Mesmo assim, podem estar em causa muitos processos. Portugal é um campeão de importação de carros usados. Em 2018 foram mais de 77 mil veículos. E as diferenças de imposto podem chegar aos 800 euros ou mais. Exemplo: um Audi Q7 de 2007 e importado em 2008 pagava cerca de 860 euros de IUC. À luz das regras correctas, pagaria 62 euros. Um contribuinte nesta situação poderá reaver quatro anos de IUC em excesso, ou seja 3200 euros mais juros.

Aqueles com primeira matrícula na UE antes de 1 de Julho de 2007 e trazidos para Portugal depois de 1 de Julho de 2007 (quando entrou em vigor a reforma da fiscalidade automóvel) foram sujeitos a esta distorção fiscal, tal como sancionada pelo Tribunal de Justiça sediado no Luxemburgo.

Este tribunal pronunciou-se em Maio de 2018 num caso de Coimbra.

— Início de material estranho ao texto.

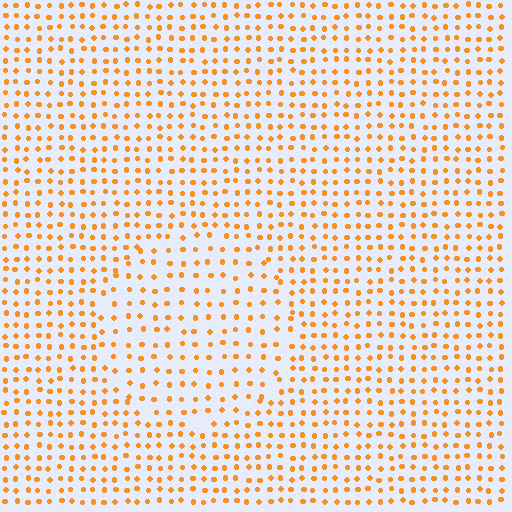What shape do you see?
I see a circle.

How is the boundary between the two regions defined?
The boundary is defined by a change in element density (approximately 1.5x ratio). All elements are the same color, size, and shape.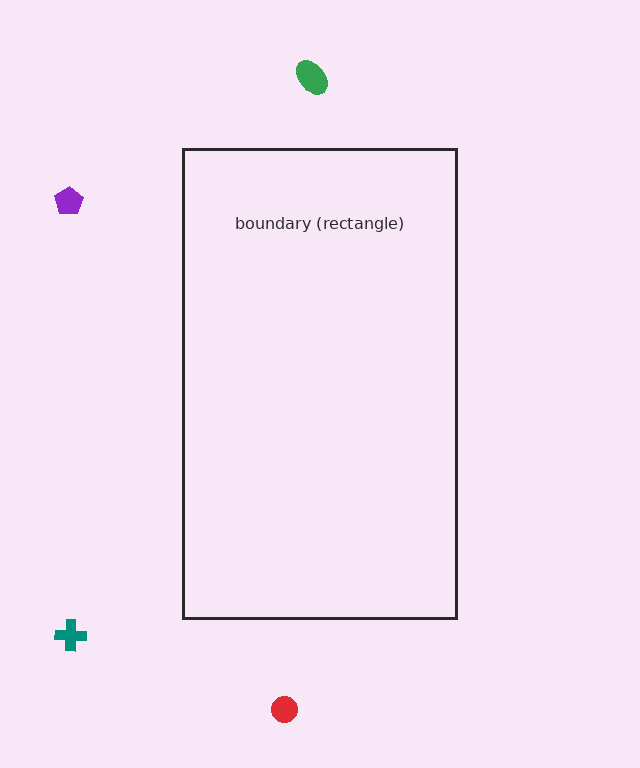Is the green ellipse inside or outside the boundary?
Outside.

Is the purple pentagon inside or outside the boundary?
Outside.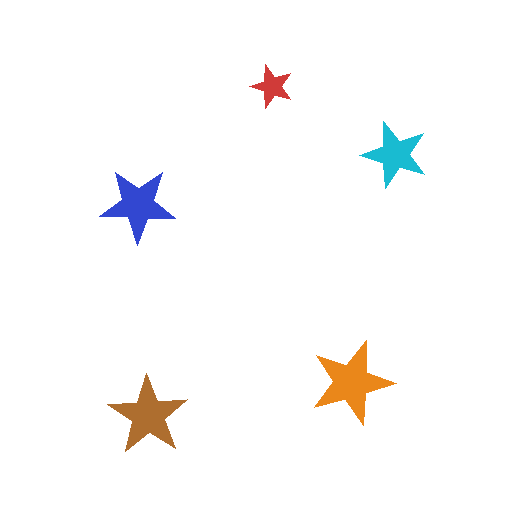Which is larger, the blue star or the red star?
The blue one.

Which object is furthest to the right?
The cyan star is rightmost.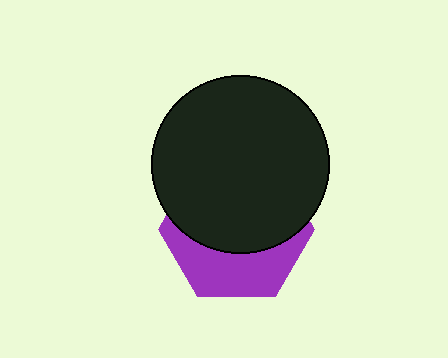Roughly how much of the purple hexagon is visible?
A small part of it is visible (roughly 38%).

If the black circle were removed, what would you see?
You would see the complete purple hexagon.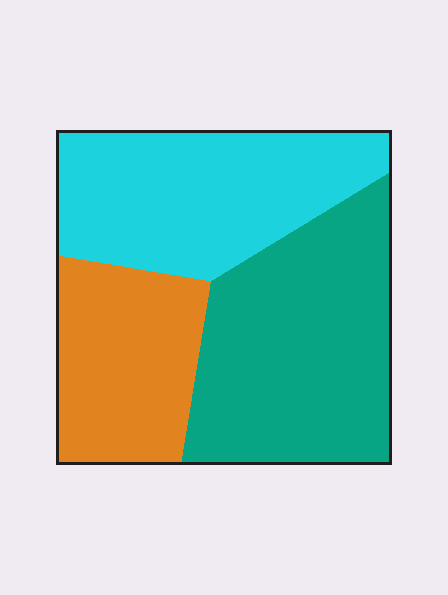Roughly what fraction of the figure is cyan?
Cyan covers 35% of the figure.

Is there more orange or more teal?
Teal.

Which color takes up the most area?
Teal, at roughly 40%.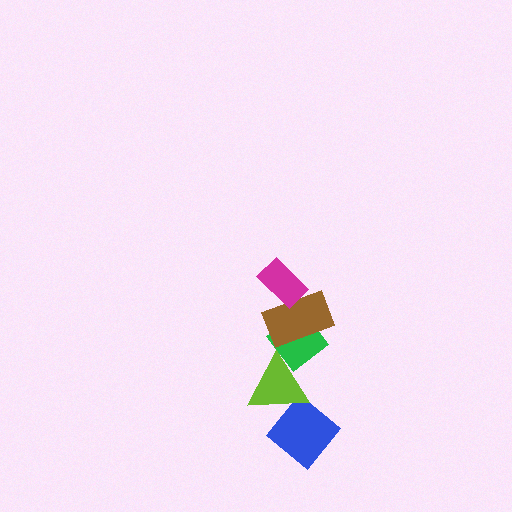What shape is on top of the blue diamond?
The lime triangle is on top of the blue diamond.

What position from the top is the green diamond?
The green diamond is 3rd from the top.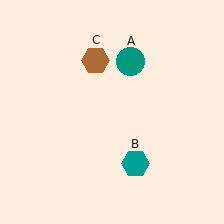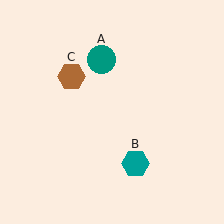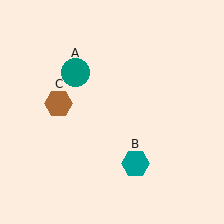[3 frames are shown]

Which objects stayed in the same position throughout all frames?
Teal hexagon (object B) remained stationary.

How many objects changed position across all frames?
2 objects changed position: teal circle (object A), brown hexagon (object C).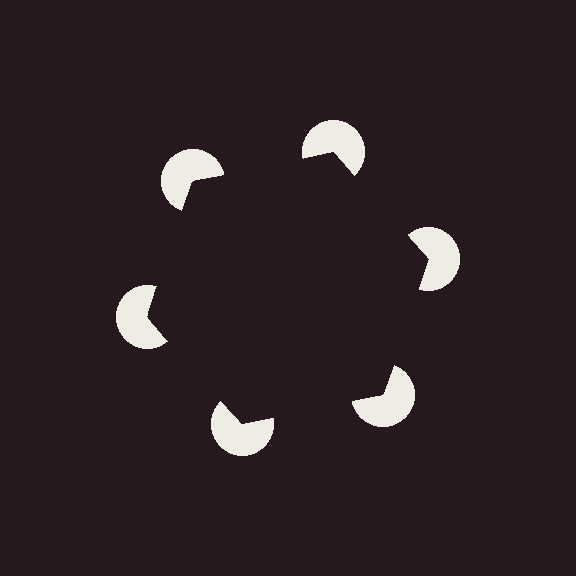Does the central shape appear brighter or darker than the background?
It typically appears slightly darker than the background, even though no actual brightness change is drawn.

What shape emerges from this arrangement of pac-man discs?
An illusory hexagon — its edges are inferred from the aligned wedge cuts in the pac-man discs, not physically drawn.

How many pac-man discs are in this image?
There are 6 — one at each vertex of the illusory hexagon.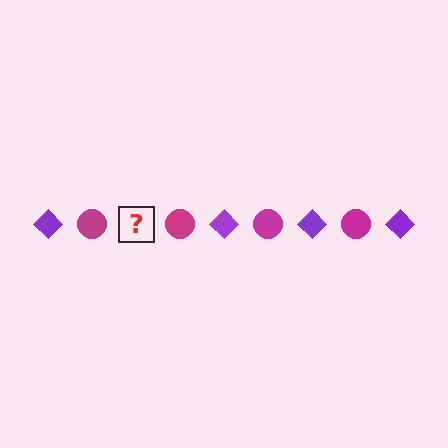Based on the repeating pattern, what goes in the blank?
The blank should be a purple diamond.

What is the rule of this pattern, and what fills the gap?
The rule is that the pattern alternates between purple diamond and magenta circle. The gap should be filled with a purple diamond.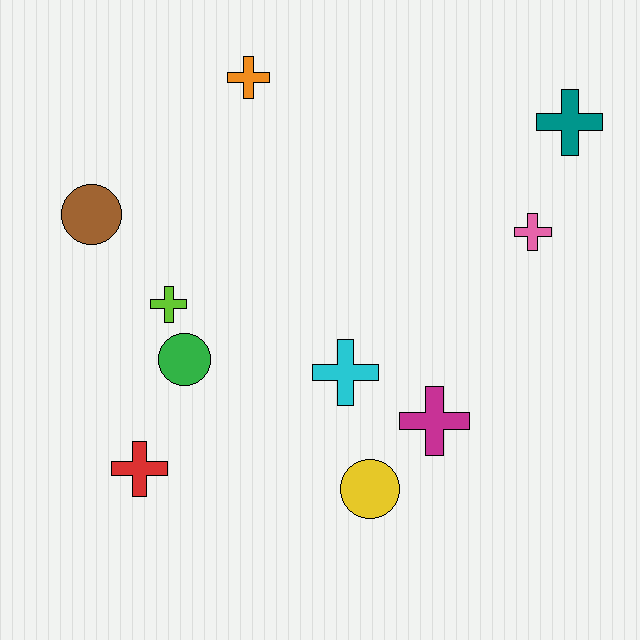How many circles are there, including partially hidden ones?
There are 3 circles.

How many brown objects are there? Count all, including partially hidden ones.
There is 1 brown object.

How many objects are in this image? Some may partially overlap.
There are 10 objects.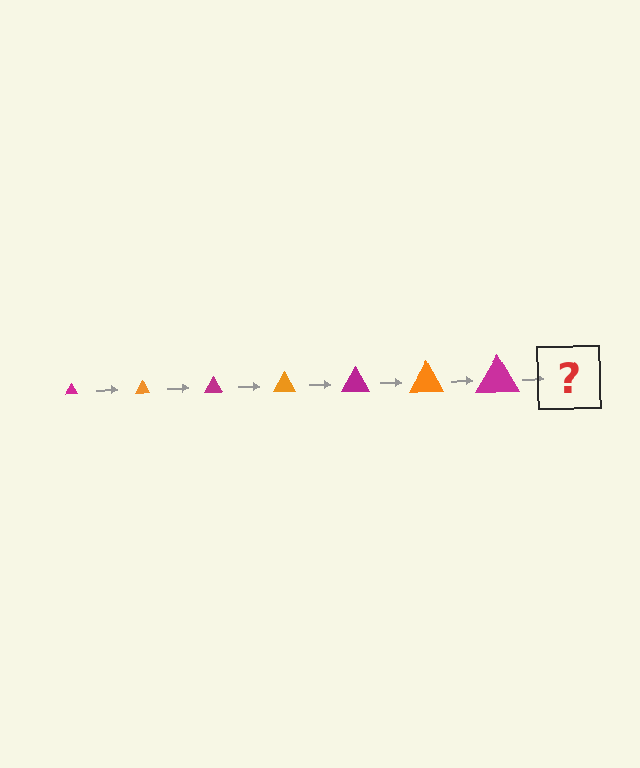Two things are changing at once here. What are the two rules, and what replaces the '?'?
The two rules are that the triangle grows larger each step and the color cycles through magenta and orange. The '?' should be an orange triangle, larger than the previous one.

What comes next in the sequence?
The next element should be an orange triangle, larger than the previous one.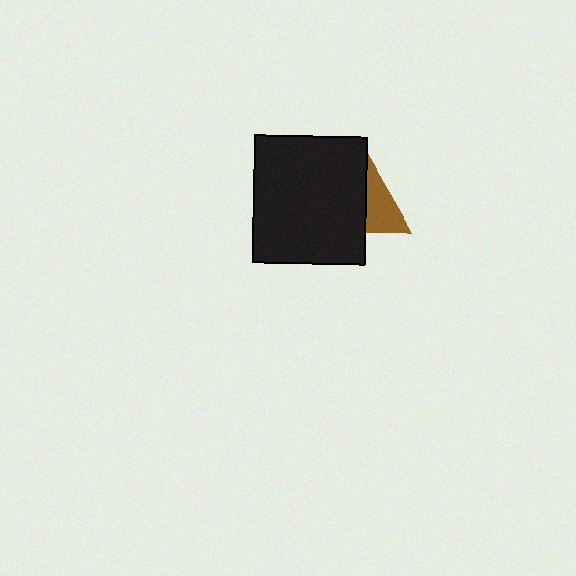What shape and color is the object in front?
The object in front is a black rectangle.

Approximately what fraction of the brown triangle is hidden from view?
Roughly 54% of the brown triangle is hidden behind the black rectangle.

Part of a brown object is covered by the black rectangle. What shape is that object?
It is a triangle.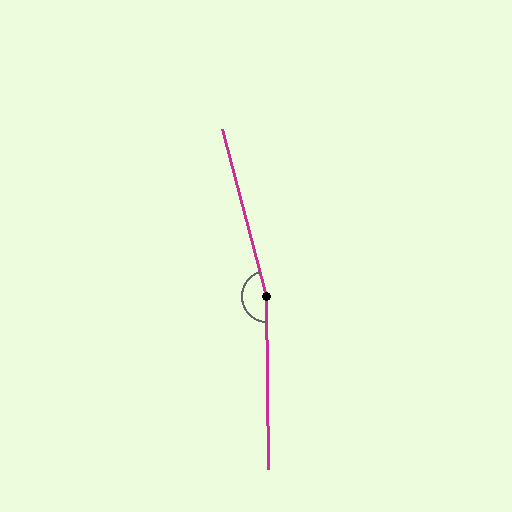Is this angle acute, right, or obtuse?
It is obtuse.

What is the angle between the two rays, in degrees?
Approximately 165 degrees.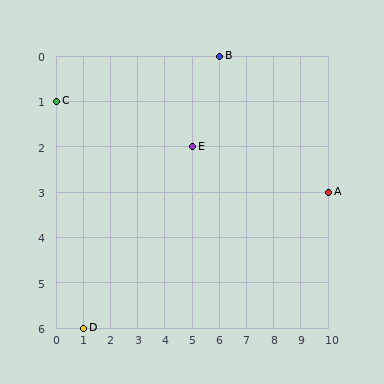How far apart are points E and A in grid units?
Points E and A are 5 columns and 1 row apart (about 5.1 grid units diagonally).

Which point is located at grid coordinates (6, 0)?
Point B is at (6, 0).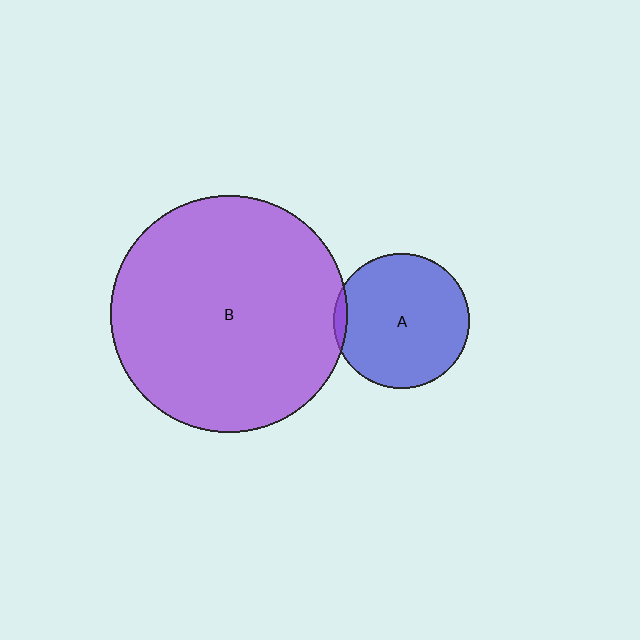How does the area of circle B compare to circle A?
Approximately 3.1 times.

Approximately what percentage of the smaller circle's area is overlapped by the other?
Approximately 5%.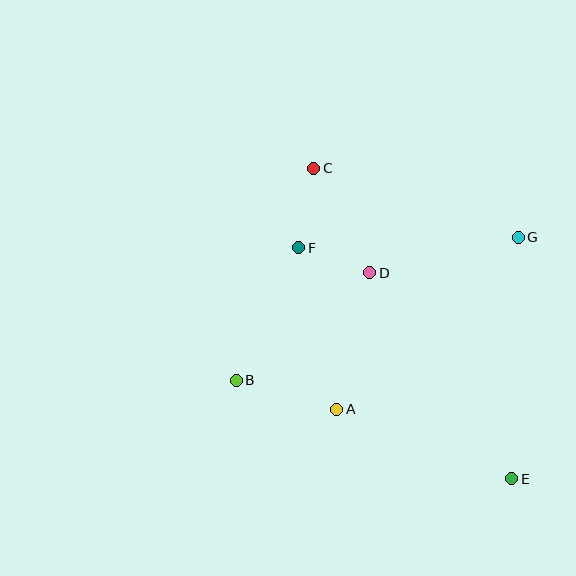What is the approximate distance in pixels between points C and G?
The distance between C and G is approximately 216 pixels.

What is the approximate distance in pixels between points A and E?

Um clássico de 1966 que estaria já isento de IUC mas que o fisco quis tributar em 2014, dado que a primeira matrícula portuguesa era de 2013. Pagava, portanto, como se fosse novo.

Depois de analisar as regras portuguesas, a justiça europeia lembrou ao Governo que “o artigo 110.º do Tratado sobre o Funcionamento da UE (TFUE) obriga cada Estado-Membro a escolher e a estruturar os impostos que incidem sobre os veículos automóveis de maneira a não terem por efeito favorecer a venda de veículos usados nacionais e desencorajar desse modo a importação de veículos usados similares”.

A equipa das Finanças acatou esse entendimento plasmado no TFUE para o IUC, mas recusa-se a cumprir o mesmo preceito no Imposto sobre Veículos (ISV). Bruxelas diz que Portugal viola o mesmo artigo 110.º, discriminando os carros usados importados no caso do ISV e deu um mês a Lisboa para tomar medidas. Até agora, nada, apesar de em tribunal arbitral o fisco ter sido obrigado por duas vezes a devolver parte do ISV a um contribuinte de Aveiro.

No IUC, por agora, o fisco reconhece que é tempo de refazer contas. Resta saber qual a dimensão da factura e se o mesmo acabará por acontecer ou não no ISV.